The objective of this study was to analyze the roles of socioenvironmental and housing factors at both the individual and neighborhood levels in NYC that, in combination, contribute to childhood asthma exacerbations. To better understand individual and community level exposures associated with asthma exacerbation, we used a two-step approach of unsupervised clustering and logistic regression to identify exposure patterns and examine associations between clusters and asthma exacerbations.

These results will help inform strategic, community-level interventions by understanding specific co-occurring factors that families and neighborhoods are exposed to instead of focusing on factors individually known to be associated with asthma. This research supports the utilization of an equity lens by focusing on structural changes in housing and environments needed to address disparities in health, safety, and asthma exacerbation. By identifying such patterns and associations, policies and programs that help manage and reduce health disparities related to childhood asthma can be strengthened and leveraged across disciplines.

Methods

Data Collection and Study Population

Data used in this study came from the NYC KIDS survey conducted by the NYC Department of Health and Mental Hygiene in 2017 [21]. The NYC KIDS survey collected data via telephone interviews with 7507 randomly selected households with one or more children 0–13 years of age. Respondents were parents, guardians, or other family members who were sufficiently knowledgeable about a selected child’s health, doctor visits, and general activities, as well as family and neighborhood characteristics. Most respondents (84.0%) were the mothers of the children.
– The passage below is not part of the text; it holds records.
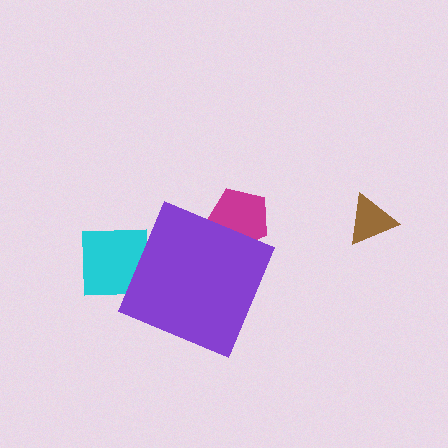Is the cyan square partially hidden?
Yes, the cyan square is partially hidden behind the purple diamond.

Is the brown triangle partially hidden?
No, the brown triangle is fully visible.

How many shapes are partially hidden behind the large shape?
2 shapes are partially hidden.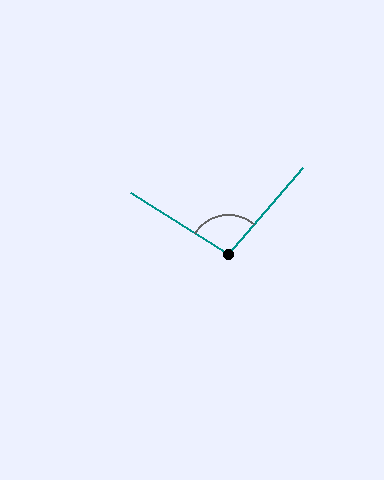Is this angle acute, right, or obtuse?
It is obtuse.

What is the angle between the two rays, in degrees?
Approximately 99 degrees.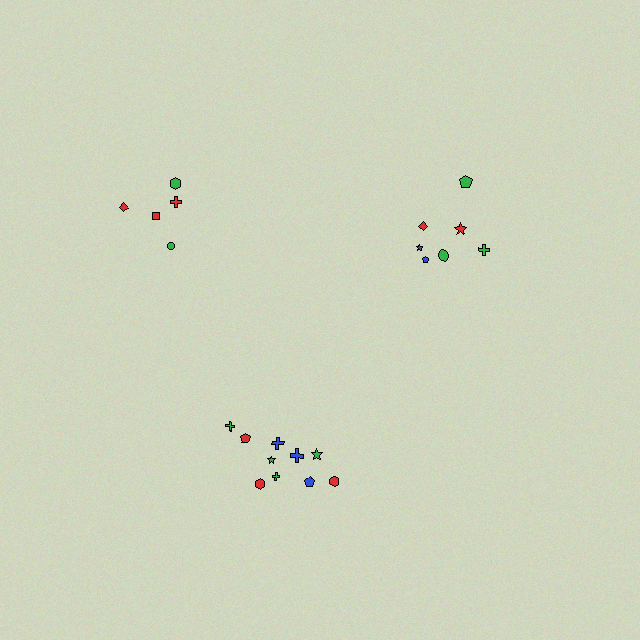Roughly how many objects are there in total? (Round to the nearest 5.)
Roughly 20 objects in total.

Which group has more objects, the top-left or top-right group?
The top-right group.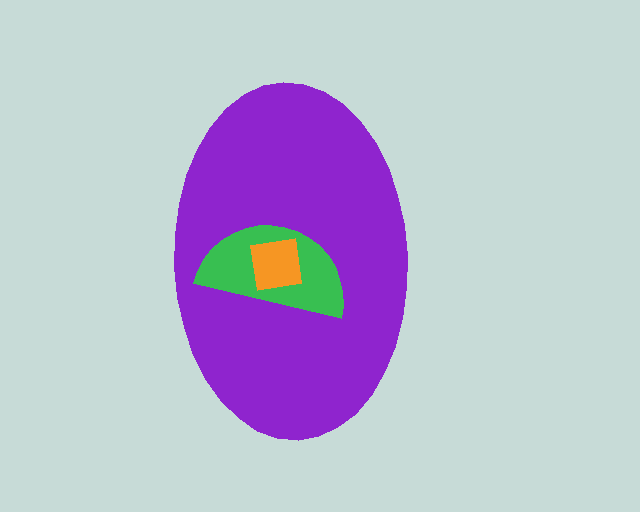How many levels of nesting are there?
3.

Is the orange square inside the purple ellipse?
Yes.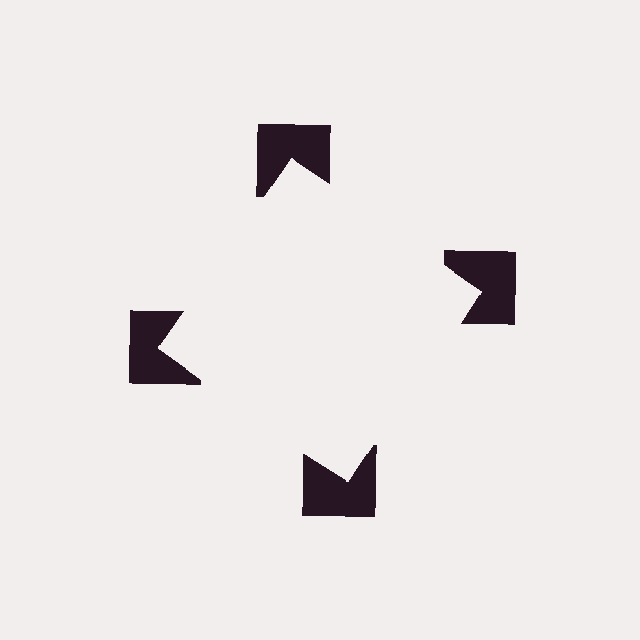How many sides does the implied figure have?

The overall response rate was 19.6%, and the overall cooperation rate for completion of the survey was 57.4%. The current analysis was restricted to children 6 years and older (n = 2157) due to potential inaccuracies in clinical diagnosis of asthma in children under 6 years. Thirty-two (1.5%) of 2157 respondents with a missing or invalid zip code were excluded due to an inability to identify neighborhood-level values. Of the 2125 remaining study participants, 7.8% had at least one missing value for the individual-level exposure variables. The respondents with and without missing values did not show significant differences on socioeconomic and housing characteristics. Therefore, 92.2% of respondents with complete data for all variables were used in the analyses (n = 1959).

Exposure Variables

Individual-level socioenvironmental and housing factors were included from the 2017 NYC KIDS Survey (see Table 1). Neighborhood-level variables were created using 5-year zip code-level estimates from the 2013–2017 American Community Survey (ACS). These factors reflected demographics, education level, income disparities, markers of gentrification, building characteristics, and an indicator of structural racism. Income disparities were categorized by the Gini coefficient [22]. Gentrifying neighborhoods in NYC were identified by zip code as previously published [23]. The definition of structural racism used in this analysis was constructed, as previously published, by identifying the racial inequity (ratio of Black to white population) in college degree attainment and unemployment rate [24]. Neighborhood-level variables constructed from the ACS estimates were appended to 2017 NYC KIDS respondents by zip code. Individual-level factors indicate exposure in the 12 months prior to the survey and neighborhood-level factors represent average exposures over the last 3 years.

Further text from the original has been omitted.